The human mind can't grasp this well, as many luminous writers have written about -- from Benjamin Franklin in the early American colonial days, to Nassim Nicholas Taleb and Paul Graham today.
It's like this -- you add a single percentage point of gain or advantage, and the results wind up being absolutely incredible.
The following table and notes are from Paul Graham's Startup = Growth --

Going from 7% weekly growth to 10% weekly growth means going from a company 33.7x larger in one year to a company 142x larger in one year.
That's a really big deal... yet, for someone untrained in thinking in this kind of statistical advantage way, hearing that customer onboarding could be improved by a single percentage point doesn't sound like a big deal.
That's wrong, of course. It's a really big deal. That's why people like Kai Zau get $1,500+ per day consulting on UI/UX design, and Peter Borden gets budgets of $50,000+ per month to improve customer acquisition for enterprise tech companies. A gain of single digit percentage points, to one specific aspect of getting new customers, translates to radically increased growth.
But okay, let's step back from the technology world, which everyone knows is crazy.
I posted a link to a paper by Gollwitzer et al on "Implementation Intentions and Goal Shielding" recently. There was a nice reception to it, but probably not as big as it should have been.
The paper was on how to do "goal shielding," a mental construct you can use to resist giving in to temptation to break one of your goals. If you observe the graph below, you'll see how having a goal-shielding intention in place reduced consumption of undesirable snacks --

The paper had built up to the technique, and then I saw the graph... and was disappointed.
"Oh, this isn't a magic bullet. It just reduces things a bit."
But wait. That's a 20% gain right there, for just doing some basic mental preparation. ("When I have a craving, I will immediately dismiss the craving." -- read the paper, it's good.)
20% is huge. Most of us -- myself included -- get suckered into looking for something that gives us a +100% or a +500% immediately on things like finances, business, health, nutrition, and so on.
Not many such things exist.
Meanwhile, we'll pass up even large boosts like goal-shielding, which is absolutely gigantic. You get into a basic mindset, prep some words, and you'll screw up your goals around 20% less of the time. Wow, that's a fantastic ROI on your time of reading a short paper and prepping yourself.
A final example -- you can buy Ephedrine HCL legally in Canada without a prescription.
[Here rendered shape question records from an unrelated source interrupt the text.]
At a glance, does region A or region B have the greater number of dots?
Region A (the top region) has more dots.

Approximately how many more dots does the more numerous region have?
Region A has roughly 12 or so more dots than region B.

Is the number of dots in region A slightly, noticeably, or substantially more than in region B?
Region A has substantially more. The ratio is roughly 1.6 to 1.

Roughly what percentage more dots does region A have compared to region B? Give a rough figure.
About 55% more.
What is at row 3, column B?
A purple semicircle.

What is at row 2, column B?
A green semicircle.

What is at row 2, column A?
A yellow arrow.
Ephedrine HCL mixed with caffeine boosts one's basal metabolic rate -- the calories you burn each day without doing anything -- by around 5%.
It's amazing going around online at the variety of different opinions. Many people say, "Ah, that costs like $40 per month, and it only increases your metabolism by 5%."
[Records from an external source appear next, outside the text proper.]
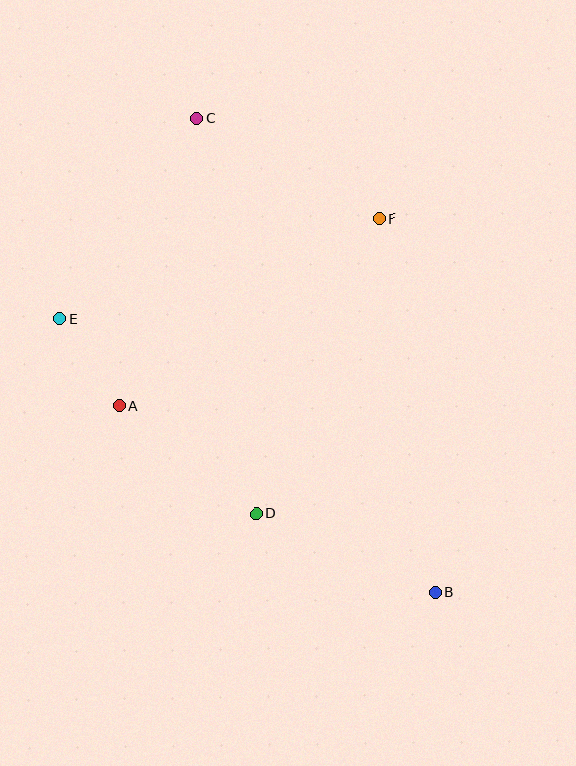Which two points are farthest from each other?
Points B and C are farthest from each other.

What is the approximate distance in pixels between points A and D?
The distance between A and D is approximately 174 pixels.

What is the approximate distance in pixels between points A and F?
The distance between A and F is approximately 320 pixels.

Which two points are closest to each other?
Points A and E are closest to each other.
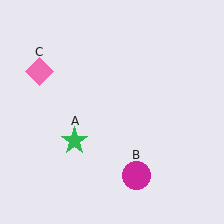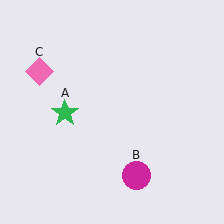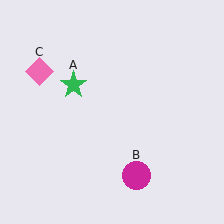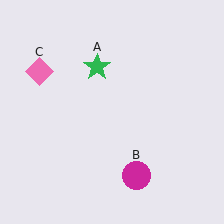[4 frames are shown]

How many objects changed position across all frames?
1 object changed position: green star (object A).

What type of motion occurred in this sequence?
The green star (object A) rotated clockwise around the center of the scene.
I saw 5% and said -- whoa. 5%. That's a big deal. My basal metabolic rate is probably around 2500 calories per day, that's what I burn without effort. 5% higher is another 125 calories per day, or 3750 calories per month.
That's one extra pound of fat lost per month, all else being equal. (Additionally, Ephedrine+Caffeine has mild appetite suppressing qualities, so you probably won't compensate by eating more.) There are potential side effects to ephedrine -- please do your own research carefully -- but for me, I've taken ephedrine before for allergies under a prescription, so I know it's safe and works for me.
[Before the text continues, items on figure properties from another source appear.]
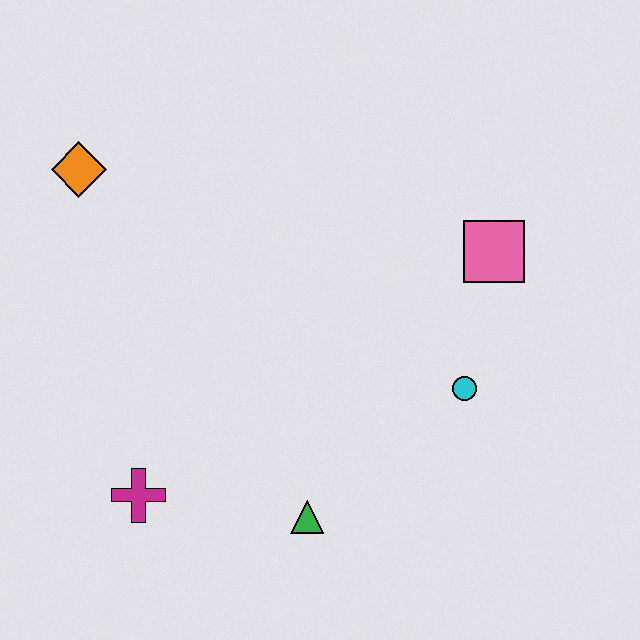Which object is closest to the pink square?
The cyan circle is closest to the pink square.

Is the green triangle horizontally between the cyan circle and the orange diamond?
Yes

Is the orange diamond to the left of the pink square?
Yes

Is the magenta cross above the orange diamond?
No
If someone with my body makeup does Ephedrine+Caffeine for six months out of the year and hold everything else constant, they'll be six pounds lighter at the end of the year. Eat well and train smartly, and that should lead to being much more lean.
But most people don't think that way. They see, "5%? That's not much, forget it."
That's huge. The gains come at the margin. Get everything else right, of course -- don't just eat three pizzas a day. But once you've got your nutrition and fitness together, a 5% boost in metabolism is gigantic. It's hard to get across quite how big it is.
If I had my magic wand, I'd wave it now and point out that single-digit percentage point advantages -- in anything -- are tremendously incredibly valuable. Pass them up at your detriment. Seize them to your gain. And when someone says, "It's only a 1% difference..." -- then do feel free to smack them on the head, ideally with a magic wand.